Cecil and Ida Green Professor of Physics, MIT
Member , U.S. National Academy of Sciences
Xiao-gang Wen is a Cecil and Ida Green Professor of Physics at the Massachusetts Institute of Technology. His expertise is in condensed matter theory of strongly correlated electronic systems. He is the author of a book in advanced quantum many-body theory entitled, Quantum Field Theory of Many-body Systems: From the Origin of Sound to an Origin of Light and Electrons (Oxford University Press, 2004).
Wen studied superstring theory under theoretical physicist Edward Witten at Princeton University where he received his Ph.D. degree in 1987. He later switched his research field to condensed matter physics while working with theoretical physicists Robert Schrieffer, Frank Wilczek, Anthony Zee in Institute for Theoretical Physics, UC Santa Barbara (1987–1989).

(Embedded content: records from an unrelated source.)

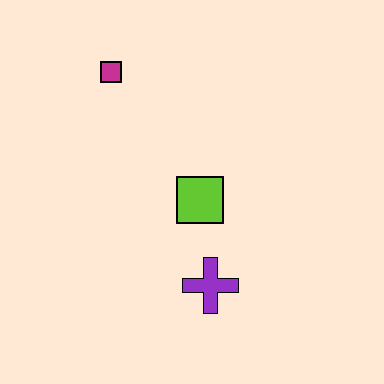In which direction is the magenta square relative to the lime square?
The magenta square is above the lime square.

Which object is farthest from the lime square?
The magenta square is farthest from the lime square.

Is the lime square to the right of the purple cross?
No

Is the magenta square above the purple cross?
Yes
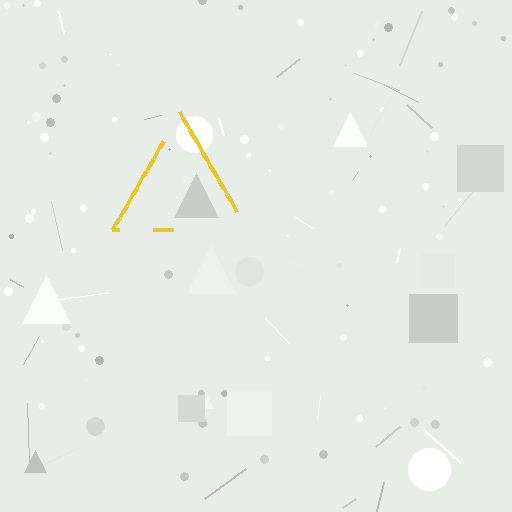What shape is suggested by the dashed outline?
The dashed outline suggests a triangle.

Wen introduced the notion of topological order (1989) and symmetry protected topological order (2008), to describe a new class of quantum matter beyond Landau symmetry breaking theory. He discovered Z2 spin liquid -- the simplest example of topological order (1991), as well as non-abelian statistics (1991) in a class of 2+1D topologically ordered wave functions. He developed the string-net theory of the topological order (2005), which lead to the emergence of gauge bosons and fermions [or anyons in (2+1)D] from the states formed by purely bosonic qubits. The string-net theory provides a way to understand and unify gauge interactions and Fermi statistics, and leads to a new type of unified theories: using quantum information (qubits) to unify all elementary particles. Wen also found that, as a new type of order, topological order (or long-range entanglement) requires a new mathematical frame work, such as higher category and group cohomology, to describe it. Using category theory, Wen have calculated the complete table of 2+1D topological phases of matter for both bosonic and fermionic systems with or without symmetry.